Schlachtefest in unserer Heimat
von
Gerhard Templin
Bearbeitung: C. Müheisen
Bei
Beginn der kalten Jahreszeit begann das große Schlachten auf dem Lande,
denn Vorrat musste für den Winter da sein. Es wurden nicht nur Gänse,
Puten oder Enten geschlachtet, sondern vor allen Dingen Schweine. Dafür
gab es Hausschlachter, die auf Anforderung zu den Bauern kamen und an Ort
und Stelle die Schweine schlachteten und verarbeiteten.
Zu den
eigentümlichsten Gestalten eines Ortes gehörte unter manchen anderen
auch der Fleischer Gustav Petereit, jener Alte mit dem runterhängenden,
verschnupften Schnurrbart und den ewig feuchten Augen. Er war, nachdem er
in Rosenberg ausgelernt hatte, in N. ansässig geworden und übte seit
dieser Zeit in dem ansehnlichen Dorf und dessen näherer Umgebung seinen
etwas blutigen Beruf aus. Als der "Fleescher" war er bei alt
und jung wohlbekannt. Dass er nicht nur sommerliche Kornusse, sondern auch
winterliche steife Grogs liebte, war nicht weiter verwunderlich; denn er
war ja ein echter Westpreuße. Aber dass er beides sehr gern mochte,
wirklich sehr, sehr gern, das muss besonders vermerkt werden. Trotzdem war
er kein Trinker. Schließlich konnte er doch nichts dafür, dass das Zeug so gut schmeckte.
Zu
Weihnachten des Jahres 1937 sollte er bei dem Bauern Fritz Weise ein
ansehnliches Dreieinhalbzentnerschwein schlachten, sozusagen eine kapitale
zartfleischige Sau, die durchaus keinen verantwortungsbewussten
Fortpflanzungssinn entwickeln wollte. Gustav Petereit war also gekommen
und arbeitete trotz seiner 67 Jahre noch immer sehr flink und gewandt.

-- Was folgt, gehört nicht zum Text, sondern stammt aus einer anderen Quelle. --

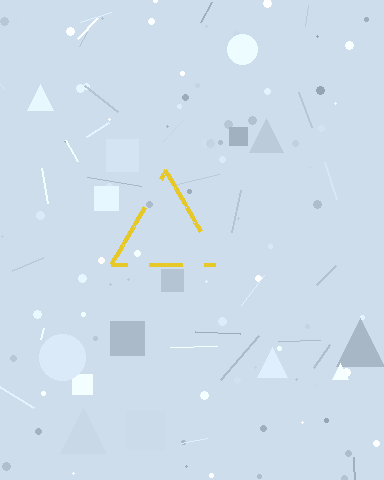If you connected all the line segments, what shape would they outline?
They would outline a triangle.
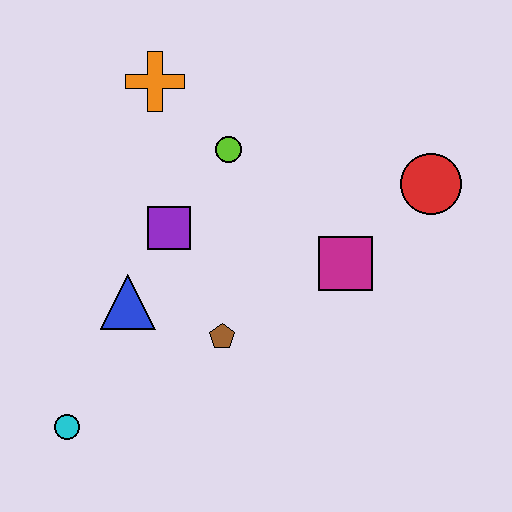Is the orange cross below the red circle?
No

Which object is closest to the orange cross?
The lime circle is closest to the orange cross.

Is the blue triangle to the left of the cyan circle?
No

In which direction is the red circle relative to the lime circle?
The red circle is to the right of the lime circle.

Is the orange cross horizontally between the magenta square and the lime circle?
No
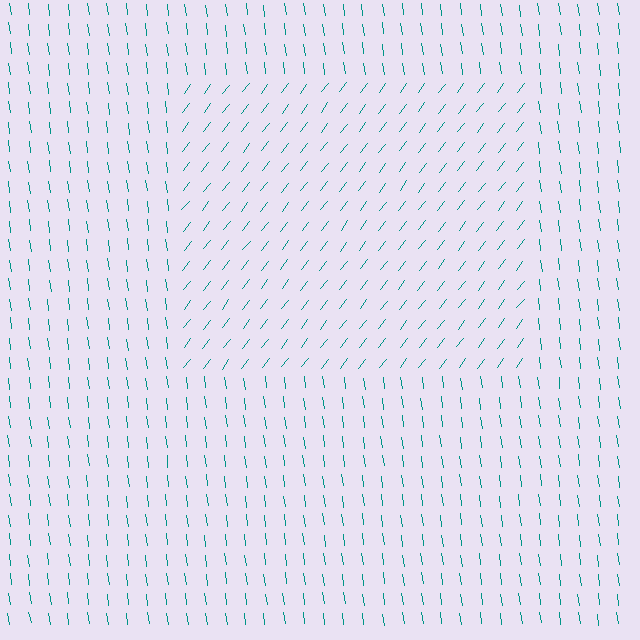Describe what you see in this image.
The image is filled with small teal line segments. A rectangle region in the image has lines oriented differently from the surrounding lines, creating a visible texture boundary.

Zwei "Klare" hatte er gleich zu Beginn der Arbeit genommen. Er
beteuerte dem Bauern und seiner Frau dann mehrmals, dass er schon lange
kein "so scheenes Schweinche nich jeschlachtet hätt". Und bald
hing der respektable Dreieinhalbender im Hausflur an einem Haken und nach
kurzer Zeit war die schweinehafte Leiche zerhackt und zerteilt. Zwei
weitere "Klare" waren inzwischen genehmigt worden. Übrigens
Schwanz und Ohren hatte er natürlich wieder für sich beiseite gelegt;
denn das gehörte immer ihm. Und wer ihm beides nicht gab, bei dem
schlachtete er sehr ungern.
Der
Fleischer bei der Arbeit (G. Templin)
Der Bauer Weise, der dafür bekannt
war, dass er oft tolle Zicken anriss, war unterdessen ins Dorf zur
Schmiede gefahren, hatte unterwegs im Gasthaus einige "Große"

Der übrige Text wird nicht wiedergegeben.